After more than a week in the desert, I admit that as we drove from New Mexico toward Arizona, I wasn't thinking very much about Saguaro N.P., that I was sort of expecting the same general landscape we'd been looking at since Big Bend- scrubby mesquite bushes and ochre mountains and clustered prickly pear. It wasn't that I was bored (I mean, c'mon, how does one get bored when it comes to wide spaces and even wider skies?), but it hadn't really registered that this desert would differ significantly from the desert we'd been spending time in. Which is crazy considering that we all know saguaro (pronounced sah-WAR-oh...something else we learned there...isn't the world just full of surprises?) cacti are THE cacti that we all picture when think of cacti at all, all arms and elbows and looking for all the world like they are asking for a hug or giving praise at an old time tent revival. 

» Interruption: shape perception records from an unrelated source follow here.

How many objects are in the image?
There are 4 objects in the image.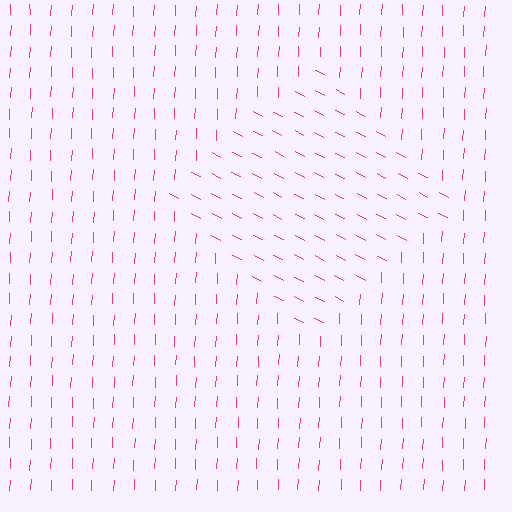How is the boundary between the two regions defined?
The boundary is defined purely by a change in line orientation (approximately 65 degrees difference). All lines are the same color and thickness.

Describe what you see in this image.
The image is filled with small magenta line segments. A diamond region in the image has lines oriented differently from the surrounding lines, creating a visible texture boundary.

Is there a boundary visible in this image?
Yes, there is a texture boundary formed by a change in line orientation.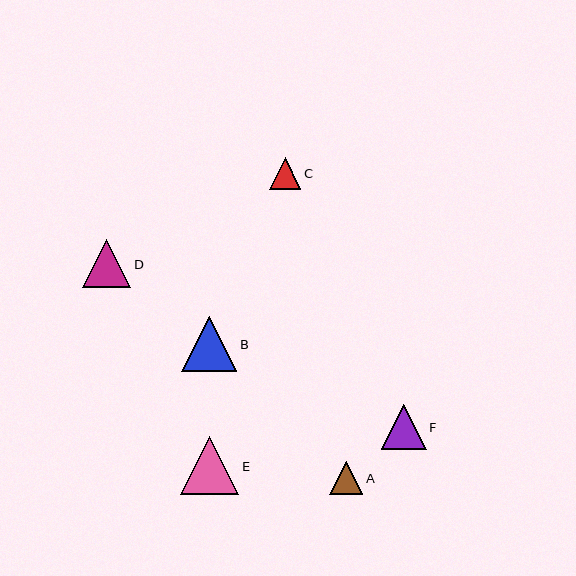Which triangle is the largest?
Triangle E is the largest with a size of approximately 58 pixels.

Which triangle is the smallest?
Triangle C is the smallest with a size of approximately 32 pixels.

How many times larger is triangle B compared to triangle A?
Triangle B is approximately 1.6 times the size of triangle A.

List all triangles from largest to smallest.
From largest to smallest: E, B, D, F, A, C.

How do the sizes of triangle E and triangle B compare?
Triangle E and triangle B are approximately the same size.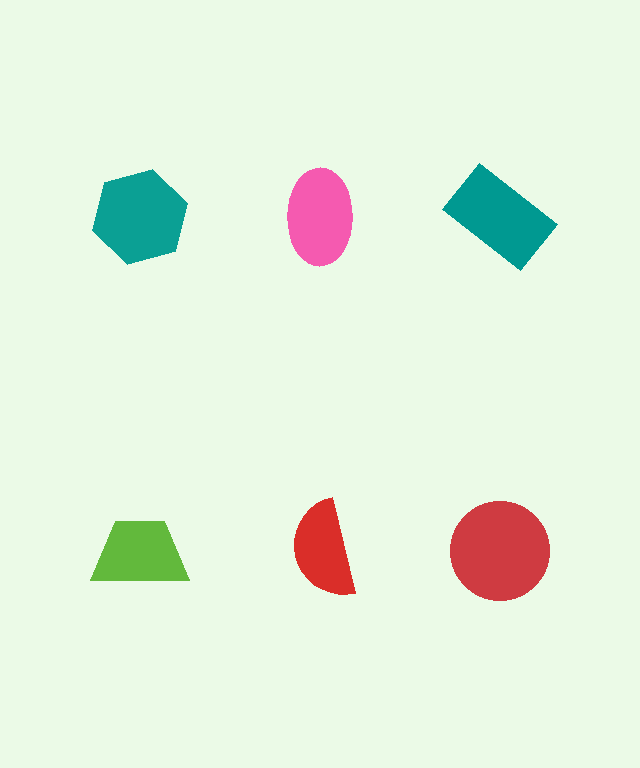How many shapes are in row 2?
3 shapes.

I was staring out of the passenger window as we approached Tucson, caught up in my thoughts and not really seeing anything I was looking at, so Justin's exclamation startled me a bit and I craned my neck to see what he was pointing toward. Our first sighting of the mighty saguaro. They dotted the open spaces as we passed in ever increasing numbers, sentinels standing watch as we inched toward the keep.

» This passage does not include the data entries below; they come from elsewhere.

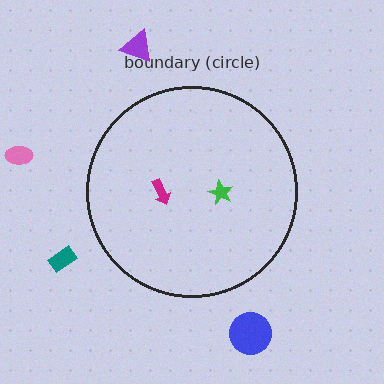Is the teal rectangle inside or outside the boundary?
Outside.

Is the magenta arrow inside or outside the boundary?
Inside.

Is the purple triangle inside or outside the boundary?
Outside.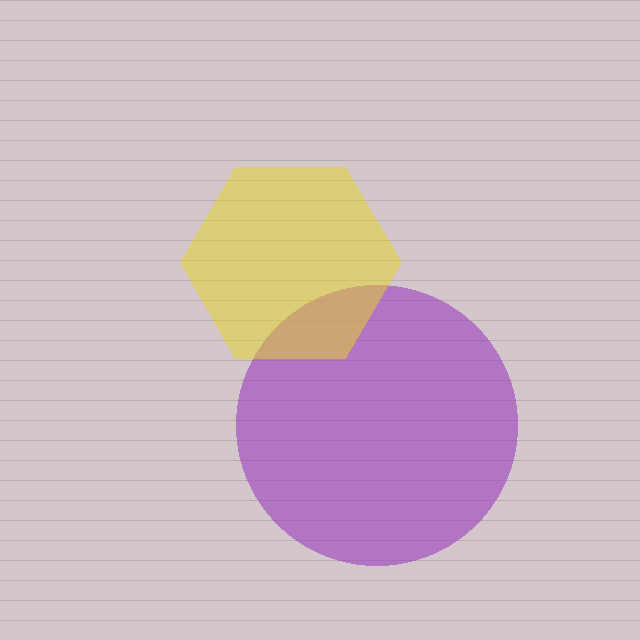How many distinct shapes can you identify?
There are 2 distinct shapes: a purple circle, a yellow hexagon.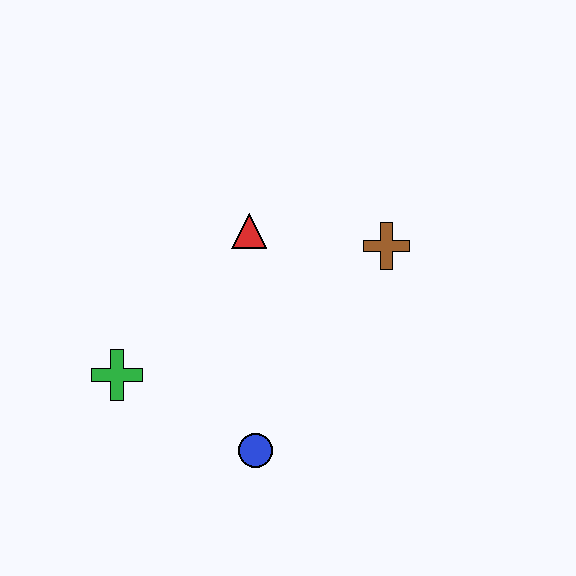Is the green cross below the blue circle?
No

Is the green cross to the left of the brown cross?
Yes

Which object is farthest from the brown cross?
The green cross is farthest from the brown cross.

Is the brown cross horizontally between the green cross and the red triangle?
No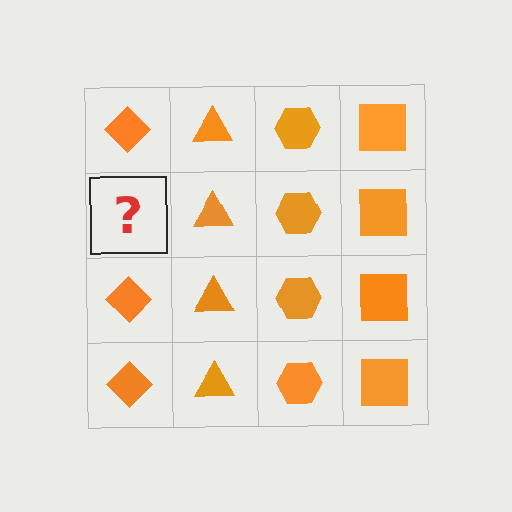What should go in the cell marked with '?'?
The missing cell should contain an orange diamond.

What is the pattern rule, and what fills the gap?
The rule is that each column has a consistent shape. The gap should be filled with an orange diamond.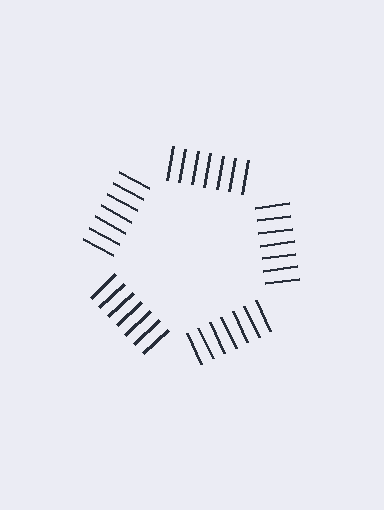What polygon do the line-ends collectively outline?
An illusory pentagon — the line segments terminate on its edges but no continuous stroke is drawn.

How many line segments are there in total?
35 — 7 along each of the 5 edges.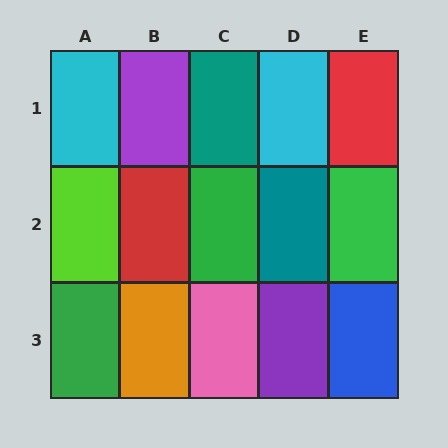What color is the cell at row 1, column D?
Cyan.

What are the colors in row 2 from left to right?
Lime, red, green, teal, green.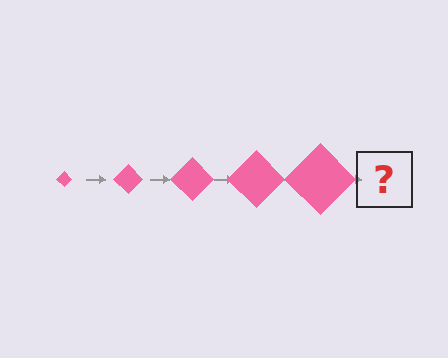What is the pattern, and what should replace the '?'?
The pattern is that the diamond gets progressively larger each step. The '?' should be a pink diamond, larger than the previous one.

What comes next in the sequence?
The next element should be a pink diamond, larger than the previous one.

The desert isn't the landscape that calls me home. Don't get me wrong- I genuinely appreciate it and very much treasure my time there, but when my heart hurts and calls for wilderness, it's mighty trees and secret streams and mountains rich with foliage I crave most deeply. After more than a week of heat and dust and air so dry that my skin was cracking, I looked longingly at the building storm clouds but held no real hope for rain in this desert full of cactus royalty.

The first drops fell as we got out of the truck and walked toward the visitor's center. I paused to let the wet hit my skin and took a deep breath, inhaling the distinctive smell of creosote in the rain. It was a little bit sharp and a little bit metallic and will be how I remember the Sonoran Desert smelling for the rest of my days. 

Maybe it was the rain or maybe the cool air that came with it, or maybe just simple good timing on our part, but the desert was blooming in full force. The saguaros looked as though they were holding bouquets or wearing midsummer flower crowns in preparation for dancing around the bonfire, and the prickly pear and cholla were eager to keep up with their own festive looks. There is something distinctly special about seeing tender blooms sprouting from such spiny survivalist plants. A reminder that there lies within even the prickliest among us, a fragile and tender heart. 

That night we were treated to a thunderstorm that shook the ground beneath our camper. We turned off all of our lights, pulled out a bottle of whiskey, and watched the desert light up. It flung its light and flashed its fury and the rain grabbed the dust from the air as it fell.

Just when I thought I was beginning to know the desert, she showed me her version of tall trees and lush foliage and rushing stream. And then threw in a light show to drive home her point, cheeky thing.